- Artist: George Grosz
- Year: 1944
- Medium: oil on canvas
- Dimensions: 99 cm × 124.5 cm (39 in × 49.0 in)
- Location: Deutsches Historisches Museum; Berlin;

= Cain, or Hitler in Hell =

1944 painting by George Grosz

Cain, or Hitler in Hell is an oil-on-canvas painting by German American artist George Grosz, painted in 1944. It is one of the most known paintings of the years when Grosz lived in the United States, from 1933 to 1959, after leaving Germany, shortly before the Nazis seized power. It was part of Grosz's heirs collection until being purchased in 2019 by the Deutsches Historisches Museum, in Berlin, where it has been exhibited since 2020.

==Description==
The painting was created when World War II was in its final stages, with the defeat of Nazi Germany predictable. Hitler in this painting takes the place of Cain, the first murderer, who killed his brother Abel, in the Book of Genesis. He is seen in an apocalyptic landscape, seated at the left, mopping his forehead with a kerchief, while a corpse lies in the mud, face down and bare-chested, behind him. A reddish coloration dominates the canvas, coming from the flaming buildings at the background, and they give the painting an Hellish atmosphere. An enormous quantity of tiny skeletons rise from the ground beneath him and start clambering his legs. It seems a metaphor for the victims of the war who now want vengeance from him.

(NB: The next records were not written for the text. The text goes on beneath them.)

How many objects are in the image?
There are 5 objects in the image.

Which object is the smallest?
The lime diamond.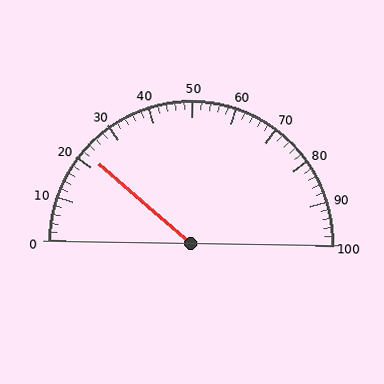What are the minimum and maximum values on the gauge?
The gauge ranges from 0 to 100.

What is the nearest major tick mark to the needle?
The nearest major tick mark is 20.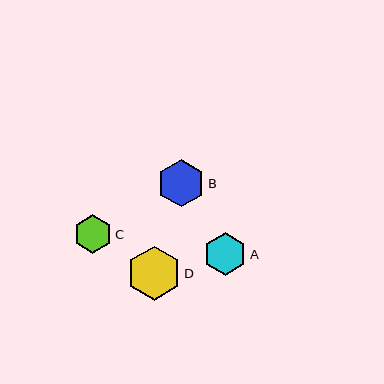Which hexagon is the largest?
Hexagon D is the largest with a size of approximately 54 pixels.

Grosz described the painting as depicting "Hitler as a fascist monster, or as an apocalyptic beast, consumed by his own thoughts."

At the ceremony in 2020 marking the painting's debut in the Deutsches Historisches Museum, Monika Grütters, German Minister of State for Culture, stated that "Since its creation in 1944, the work Cain or Hitler in Hell has lost none of its power ... On the contrary: George Grosz' apocalyptic vision of terror looks like an appeal, like a warning against forgetting, in view of the renewed anti-Semitism in our society. It is works of art like this that help us learn the right lessons from history."